The good news is that Kobo actually lists word counts for ebooks sold on their store, so it can be easily checked if the title in question is sold there.

Kobo Word Count

The bad news is that not all authors publish on Kobo. If it isn’t, here’s what you can do instead:

1: Install Calibre from

2: Open Calibre and go to Plugins under Preferences


3: Install the Count Pages Plugin by clicking Get new plugins, entering “Count Pages” in the search field and clicking install


4: There will be a popup warning about installing plugins being a security risk. Click yes unless you want to do the word count book by book.


5: Restart Calibre after the plugin has finished installing


6: Go to Add your own columns under Preferences


7: Click Add custom column and fill in Lookup name with “wordcount”, Column heading with “Word Count”, Column type with Integers and Format for numbers with “{0:,d}”. Then click OK.


8: Click Apply and Restart Calibre


9: After Calibre has restarted, drag all the entries of your competition into Calibre


10: Select all the books in your library, click the little down arrow next to convert and do a Bulk convert


11: Make sure the output format is EPUB and click OK


12: If you got some epubs along with some mobis you will get a convert existing popup. Click No.


13: When the job is complete, as shown by a Jobs: 0 in the lower right corner, click on Count Pages.


14: When the Count Pages job is complete, there will be a popup. Click Yes.


15: Now you have word counts for all your entries.

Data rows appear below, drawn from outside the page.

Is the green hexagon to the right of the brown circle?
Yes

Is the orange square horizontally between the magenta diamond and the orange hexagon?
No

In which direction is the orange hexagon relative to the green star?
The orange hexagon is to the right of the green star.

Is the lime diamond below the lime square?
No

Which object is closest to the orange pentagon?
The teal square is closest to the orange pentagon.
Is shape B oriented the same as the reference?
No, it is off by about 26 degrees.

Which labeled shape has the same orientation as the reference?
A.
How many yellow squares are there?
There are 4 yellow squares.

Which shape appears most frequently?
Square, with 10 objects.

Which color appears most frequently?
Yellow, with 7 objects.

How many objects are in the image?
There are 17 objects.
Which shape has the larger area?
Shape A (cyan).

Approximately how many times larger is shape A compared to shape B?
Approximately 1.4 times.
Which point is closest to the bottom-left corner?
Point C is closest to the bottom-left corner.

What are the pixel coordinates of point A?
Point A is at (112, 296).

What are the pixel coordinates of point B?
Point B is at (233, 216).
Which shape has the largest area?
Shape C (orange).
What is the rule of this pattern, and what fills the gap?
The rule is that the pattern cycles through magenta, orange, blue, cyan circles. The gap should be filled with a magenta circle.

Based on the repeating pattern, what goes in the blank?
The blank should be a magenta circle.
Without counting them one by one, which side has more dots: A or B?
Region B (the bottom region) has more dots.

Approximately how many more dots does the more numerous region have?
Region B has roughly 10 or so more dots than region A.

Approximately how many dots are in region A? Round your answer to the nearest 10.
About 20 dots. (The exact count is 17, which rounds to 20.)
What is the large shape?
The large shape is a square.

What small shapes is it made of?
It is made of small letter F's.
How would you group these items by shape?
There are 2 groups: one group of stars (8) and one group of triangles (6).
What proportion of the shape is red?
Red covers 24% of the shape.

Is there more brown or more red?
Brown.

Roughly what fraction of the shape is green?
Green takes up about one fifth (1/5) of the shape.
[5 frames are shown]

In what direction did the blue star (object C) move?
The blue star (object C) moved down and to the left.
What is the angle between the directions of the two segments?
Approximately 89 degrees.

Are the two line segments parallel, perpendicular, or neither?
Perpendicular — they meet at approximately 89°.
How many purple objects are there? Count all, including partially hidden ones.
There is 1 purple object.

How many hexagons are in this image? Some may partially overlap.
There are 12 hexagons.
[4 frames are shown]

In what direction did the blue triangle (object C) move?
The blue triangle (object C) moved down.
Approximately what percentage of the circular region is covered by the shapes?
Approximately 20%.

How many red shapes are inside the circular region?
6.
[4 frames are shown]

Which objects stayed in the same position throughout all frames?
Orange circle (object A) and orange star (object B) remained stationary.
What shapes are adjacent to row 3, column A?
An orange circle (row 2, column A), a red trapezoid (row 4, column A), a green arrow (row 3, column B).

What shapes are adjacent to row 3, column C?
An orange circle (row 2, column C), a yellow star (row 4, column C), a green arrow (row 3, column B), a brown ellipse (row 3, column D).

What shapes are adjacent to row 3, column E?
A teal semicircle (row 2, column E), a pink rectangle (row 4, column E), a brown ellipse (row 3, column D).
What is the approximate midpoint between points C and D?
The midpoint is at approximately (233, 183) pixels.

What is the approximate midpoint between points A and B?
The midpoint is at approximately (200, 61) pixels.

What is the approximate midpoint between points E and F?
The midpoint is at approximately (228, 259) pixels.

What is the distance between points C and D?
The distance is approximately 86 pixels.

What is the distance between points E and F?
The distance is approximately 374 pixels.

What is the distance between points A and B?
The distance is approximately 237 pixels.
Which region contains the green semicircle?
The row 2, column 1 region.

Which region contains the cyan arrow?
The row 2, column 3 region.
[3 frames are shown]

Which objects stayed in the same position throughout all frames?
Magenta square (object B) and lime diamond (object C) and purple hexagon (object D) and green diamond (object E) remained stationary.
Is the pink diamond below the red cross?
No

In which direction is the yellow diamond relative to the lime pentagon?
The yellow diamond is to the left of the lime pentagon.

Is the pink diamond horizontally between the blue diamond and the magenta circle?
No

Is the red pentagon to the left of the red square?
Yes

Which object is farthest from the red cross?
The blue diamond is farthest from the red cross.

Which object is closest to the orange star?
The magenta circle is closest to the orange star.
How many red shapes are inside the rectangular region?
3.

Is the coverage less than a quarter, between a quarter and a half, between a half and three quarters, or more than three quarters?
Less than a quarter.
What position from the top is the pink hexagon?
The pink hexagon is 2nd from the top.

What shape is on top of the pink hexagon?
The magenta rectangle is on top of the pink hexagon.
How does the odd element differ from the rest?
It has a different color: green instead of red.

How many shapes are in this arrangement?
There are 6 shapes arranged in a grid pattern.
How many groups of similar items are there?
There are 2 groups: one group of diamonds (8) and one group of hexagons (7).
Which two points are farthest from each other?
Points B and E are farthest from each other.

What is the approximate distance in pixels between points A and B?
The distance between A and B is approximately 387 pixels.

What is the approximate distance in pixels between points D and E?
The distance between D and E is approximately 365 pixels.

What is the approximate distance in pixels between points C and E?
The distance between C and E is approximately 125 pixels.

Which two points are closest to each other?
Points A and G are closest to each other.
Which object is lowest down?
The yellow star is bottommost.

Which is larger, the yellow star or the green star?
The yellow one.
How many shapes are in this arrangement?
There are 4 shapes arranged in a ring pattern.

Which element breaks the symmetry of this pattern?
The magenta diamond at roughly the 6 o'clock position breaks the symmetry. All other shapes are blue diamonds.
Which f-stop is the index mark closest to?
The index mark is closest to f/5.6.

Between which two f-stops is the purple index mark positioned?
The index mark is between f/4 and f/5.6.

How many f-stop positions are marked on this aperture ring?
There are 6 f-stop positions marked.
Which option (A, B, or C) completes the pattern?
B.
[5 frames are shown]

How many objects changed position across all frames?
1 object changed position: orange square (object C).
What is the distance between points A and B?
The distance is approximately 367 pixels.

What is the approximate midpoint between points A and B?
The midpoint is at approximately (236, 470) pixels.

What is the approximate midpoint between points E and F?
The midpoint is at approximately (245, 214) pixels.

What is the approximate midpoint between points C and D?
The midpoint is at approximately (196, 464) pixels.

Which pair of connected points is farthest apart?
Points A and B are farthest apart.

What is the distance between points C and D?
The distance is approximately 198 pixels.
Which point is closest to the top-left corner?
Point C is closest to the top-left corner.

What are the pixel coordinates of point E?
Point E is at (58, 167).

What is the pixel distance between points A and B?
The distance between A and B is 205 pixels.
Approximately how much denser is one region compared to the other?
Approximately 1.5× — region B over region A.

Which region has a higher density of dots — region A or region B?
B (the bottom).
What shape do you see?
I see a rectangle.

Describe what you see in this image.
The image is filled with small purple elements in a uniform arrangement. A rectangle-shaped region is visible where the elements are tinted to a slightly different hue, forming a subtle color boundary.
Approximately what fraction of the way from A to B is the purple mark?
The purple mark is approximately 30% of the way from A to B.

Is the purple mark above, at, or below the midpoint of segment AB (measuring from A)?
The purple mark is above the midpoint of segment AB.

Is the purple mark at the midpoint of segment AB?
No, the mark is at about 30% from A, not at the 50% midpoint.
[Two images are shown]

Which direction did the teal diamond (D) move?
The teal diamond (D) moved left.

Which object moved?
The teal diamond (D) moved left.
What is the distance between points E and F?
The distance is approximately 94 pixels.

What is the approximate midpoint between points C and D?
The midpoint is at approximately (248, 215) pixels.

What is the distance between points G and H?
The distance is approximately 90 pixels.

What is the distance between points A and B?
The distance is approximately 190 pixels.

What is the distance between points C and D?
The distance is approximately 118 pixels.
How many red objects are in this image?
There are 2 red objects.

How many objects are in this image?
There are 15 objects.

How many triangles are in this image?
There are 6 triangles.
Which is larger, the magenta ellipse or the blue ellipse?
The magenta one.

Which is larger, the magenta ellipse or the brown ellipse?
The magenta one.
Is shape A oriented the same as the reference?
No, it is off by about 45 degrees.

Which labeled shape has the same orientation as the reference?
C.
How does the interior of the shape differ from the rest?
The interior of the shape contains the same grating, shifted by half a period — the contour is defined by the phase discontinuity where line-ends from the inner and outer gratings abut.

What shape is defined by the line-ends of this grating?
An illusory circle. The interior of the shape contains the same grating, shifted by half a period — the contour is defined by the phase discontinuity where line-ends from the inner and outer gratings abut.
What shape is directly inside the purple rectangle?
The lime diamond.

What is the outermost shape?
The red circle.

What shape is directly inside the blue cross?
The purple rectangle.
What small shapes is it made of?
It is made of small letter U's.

Quick and easy-peasy. Notice that once you do step 1-8, you never need do them again, and to get word counts for any number of books, you will only have to do a total of 11 clicks.

But wait? Why is the word count different from the table above? Oathbringer is 455,511 here but 458,430 in Microsoft Word. Frankly, I have no idea. Different programs count words differently, for example, one might count “twenty-three” as one word while the other might count it as two words. If you prefer the Microsoft Word Word Count, you can convert to docx instead of epub. But this means you will have to open up the files one by one or try and get someone to write a script.

In any case, this is definitely 100,000% more accurate than using the page count on Amazon to determine word count. As for where the 250 words per page figure came from, I don’t really know. 250 words per page was a shortcut used for typewritten manuscripts back in the day when word processors did not exist. Nowadays, you can still get approximately 250 words per page if you have 25 lines of Courier New 12pt text in a page. As far as I know, Amazon has never stated 250 word per page. Maybe it is a kind of Mandela Effect?